Canonized in 2009 by Pope Benedict XVI
Feast day: May 10
St. Katharine Drexel
1858-1955
A Philadelphia heiress who became concerned about the plight of Native Americans during a trip West, Drexel founded the Sisters of the Blessed Sacrament in 1891. She established dozens of schools and missions across the West for American Indians as well as African Americans. A key achievement was founding Xavier University of Louisiana in New Orleans, the only historically black Catholic college in the United States.
Canonized in 2000 by Pope John Paul II
Feast day: March 3
St. Rose Philippine Duchesne
1769-1852
After taking her vows as a nun in Grenoble, France, at the age of 19, Duchesne was forced to live as a laywoman for more than a decade when convents were shut down during the French Revolution. In 1804 she became a member of the Society of the Sacred Heart, and in 1818 sailed to the Louisiana Territory. There she opened the first free school for girls west of the Mississippi River, as well as the first Catholic school for Native Americans.

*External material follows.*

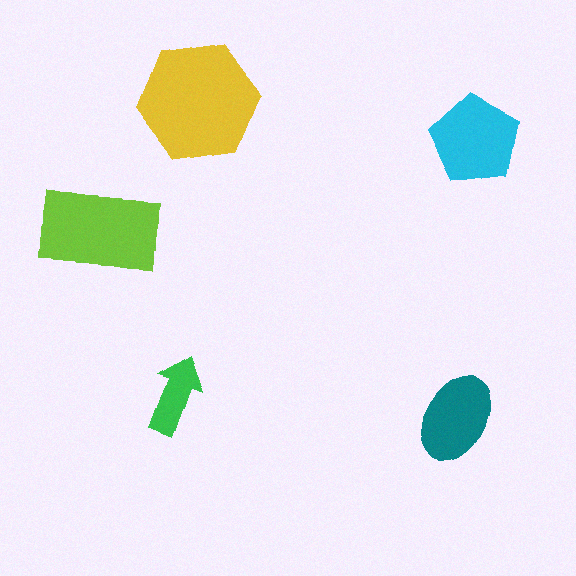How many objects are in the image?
There are 5 objects in the image.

Canonized in 1988 by Pope John Paul II
Feast day: Nov. 18
St. Mother Theodore Guerin
1798-1856
A French nun of fragile health, Guerin was doubtful when her superiors asked her to sail to America to lead a small band of missionaries in rural Indiana. "It is astonishing that this remote solitude has been chosen for a novitiate and especially for an academy," she wrote in her journal. "All appearances are against it." Yet within a year she opened St. Mary's Academy for Young Ladies and went on to establish schools throughout Indiana and Illinois.

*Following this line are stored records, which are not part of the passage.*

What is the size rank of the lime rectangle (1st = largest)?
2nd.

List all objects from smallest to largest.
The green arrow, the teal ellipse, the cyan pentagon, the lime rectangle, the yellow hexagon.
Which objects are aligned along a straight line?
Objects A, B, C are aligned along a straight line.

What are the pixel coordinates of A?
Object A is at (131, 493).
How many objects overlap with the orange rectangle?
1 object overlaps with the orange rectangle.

Canonized in 2006 by Pope Benedict XVI
Feast day: Oct. 3
St. Isaac Jogues
1607-1646
Jogues was a missionary who was enslaved and tortured by Mohawks near present-day Auriesville, N.Y. After a year he managed to board a Dutch ship and return to France, where the priest was celebrated as a living martyr. He traveled to Quebec and in 1646 was entrusted with negotiating peace with his former captors. "My heart tells me that, if I am the one to be sent on this mission, I shall go but I shall not return," he wrote. He was killed with a tomahawk.
Canonized in 1930 by Pope Pius XI
Feast day: Oct. 19
St. John Neumann
1811-1860
Neumann left Bohemia for New York at the age of 25, hoping to be ordained after a bishop declared there were enough priests in his native land. Within three weeks of arrival, Neumann — who was fluent in several languages, including English, Italian and German — was ordained and served German immigrants in the Niagara Falls area. During his eight years as bishop of Philadelphia, the city's Catholic schools grew from two to 100; parish churches were built at a rate of almost one a month.
Canonized in 1977 by Pope Paul VI
Feast day: Jan. 5
St. Elizabeth Ann Seton
1774-1821
Born into a prominent Anglican New York family, Seton converted to Catholicism after her husband died of tuberculosis in Italy. A penniless widow with five children, rejected by New York society after her conversion, Seton moved to Maryland and founded the first American religious community for women, the Sisters of Charity of St. Joseph's. She also opened the first free Catholic school in the United States.
Canonized in 1975 by Pope Paul VI
Feast day: Jan. 4
St. Kateri Tekakwitha
1656-1680
Orphaned at the age of 4 and raised by her uncle, the chief of a Mohawk village in what is now New York, Tekakwitha converted to Catholicism after meeting a priest. Shunned by many in her community, she ran away to a Jesuit mission near what is now Montreal, Canada, where she took a vow of virginity and lived a life of devout prayer and penance. Known as "Lily of the Mohawks," she was the first Native American to be declared a saint.